Un poids lourd du rap britannique

Les chiffres ne mentent pas, et ceux de Stormzy sont exceptionnels. Son premier album studio, Gang Signs & Prayers s’est écoulé à plus de 300 000 exemplaires pour décrocher le platine. Son second album, l’excellent Heavy Is The Head, sorti en décembre 2019, est déjà certifié or et devrait dans les mois à venir obtenir le platine. En plus de ce succès domestique, les projets de Stormzy rencontrent un – petit – succès à l’étranger (surtout en Europe du Nord et en Australie). Déjà fort de deux Brit Awards (du meilleur artiste britannique et du meilleur album britannique), Stormzy a la reconnaissance de l’industrie musicale anglaise. Ses multiples collaborations avec Ed Sheeran l’ont également mis en lumière. Conquérir le marché américain est la prochaine étape pour Stormzy, même si ça ne semble pas être la première de ses priorités pour l’instant. Un tel tour de force est rarissime, et l’exemple de Tinie Tempah avec son album Disc-Overy, certifié triple platine en ayant atteint le top 20 du Billboard 200 américain, ne semble pas encore près de se reproduire. Pourtant, le grime britannique a du talent à revendre, et Stormzy est le syncrétisme de ce qui se fait de mieux au Royaume-Uni. Son style particulier, à grands renforts de cuivres sur Big Michael, le titre d’introduction de son deuxième album, ou sur une trap sombre pour Vossi Bop (un des singles ayant annoncé Heavy Is The Head), lui permet de se démarquer. Stormzy maitrise pleinement l’art du rap, passant d’un flow chantant et auto- tuné à un découpage millimétré d’une prod. up-tempo dans Crown ou faisant le chemin inverse dans Rachael’s Little Brother. Riche et versatile, le flow de Stormzy lui permet de s’adapter à des instrumentales calibrées sur-mesure pour lui, bien souvent issues de la fine fleur de la production britannique (Fraser T. Smith, MJ Cole, Toddla T…). Ses collaborations sont elles aussi minutieusement choisies, et vont des poids lourds Ed Sheeran, Burna Boy ou Lily Allen aux plus méconnus Tiana Major9 ou Headie One. Parfois inattendus, ces featurings sont bien représentatifs de ce qu’est Stormzy, un artiste surprenant et terriblement diversifié. Tout se suit, mais rien ne se ressemble.

 

 

Faire du grime un pilier de la musique britannique

L’autre force de Stormzy, c’est son message. Ceux qui reprochent au rap de ne plus prendre position seront ravis avec le grime incisif du MC londonien. Ultra-politique, la plume de Stormzy écorche tous ceux qui ne lui plaisent pas. N’ayant pas froid aux yeux, il s’en est directement pris à Theresa May (alors Première ministre) sur la scène des Brits Awards 2018 en venant retirer ses prix. Seul sous le projecteur, imbibé d’une pluie dense et porté par une chorale qui n’est pas sans rappeler le Sunday Services Choir de Kanye West, Stormzy brise le tempo et commence son incrimination : « Yo, Theresa May, where’s that money for Grenfell ? What, you thought we just forgot about Grenfell ? You’re criminals ». Une punchline acide, faisant référence à l’incendie d’un immeuble de logements sociaux qui a fait 79 morts en plein Londres en 2017, envoyée pendant l’une des cérémonies les plus suivies de l’industrie musicale britannique. Voilà comment Stormzy fonctionne, et le gouvernement lui a même répondu ! L’actuel Premier ministre britannique Boris Johnson n’est pas en reste non plus puisque la punchline « fuck the Government and fuck Boris » est l’une des plus marquantes du hit Vossi Bop (certifié platine).

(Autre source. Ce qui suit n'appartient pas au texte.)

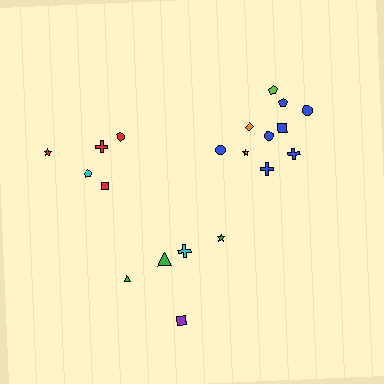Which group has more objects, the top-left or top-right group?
The top-right group.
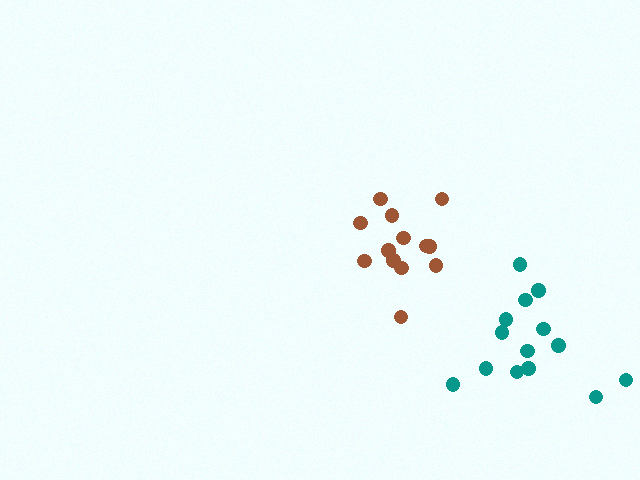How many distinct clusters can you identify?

Au-delà de ses textes, Stormzy prend position publiquement en matière de politique. Il a ainsi estimé que le Royaume-Uni était « définitivement » raciste et que Boris Johnson avait empiré les choses en « disant ouvertement ces choses (racistes), il encourage la haine entre les gens » dans une interview accordée au journal italien La Repubblica. Stormzy ne veut pas devenir une figure de proue de la politique britannique, il se contente de dénoncer la vie dans les quartiers pauvres londoniens, le racisme d’une frange de la population et le délaissement des autorités publiques. Il a même donné son soutien à Jeremy Corbyn, le leader du parti travailliste britannique, pour les élections générales de 2019 (finalement remportées par le parti conservateur de Boris Johnson). Donner à ceux qui se sentent délaissés par le gouvernement du soutien, voilà ce que veut faire Stormzy par sa musique et par ses prises de position. Le rap au Royaume-Uni se politise ces dernières années, et l’influence de Stormzy sur ce phénomène n’est pas à prouver.

Prochaine étape : conquérir le monde

Alors, honnêtement, Stormzy n’est pas encore devenu une superstar mondiale. Il reste méconnu d’une grande partie du public hip hop en dehors du Royaume-Uni et ses succès commerciaux ne sont encore qu’annonciateurs d’un futur plus brillant. Car lorsqu’on voit la qualité du travail de Stormzy, sur tous les aspects de son rap, de la communication à l’écriture en passant par l’esthétique des clips, on ne peut que penser que bientôt il sera écouté partout aux États-Unis, au Canada, et peut-être même en France. Une reconnaissance internationale serait une belle revanche pour le grime, longtemps délaissé par l’industrie musicale occidentale. Celui qui a commencé le rap à 11 ans et qui a été (et est toujours) un immense fan de Jay Z a tout pour réussir. À 26 ans, il ne peut plus être considéré comme un rookie, mais il est encore loin d’être un vétéran. Si la scène rap – et grime – britannique sort de l’ombre dans les années à venir, ce sera certainement au moins en partie grâce à Stormzy. Baigné dans la culture rap, dénonciatrice et émaillée de clashs (comme en témoignent les diss tracks Disappointed et Still Disappointed adressés à Wiley), Stormzy a le hip hop britannique entre les mains. À lui d’en faire des merveilles.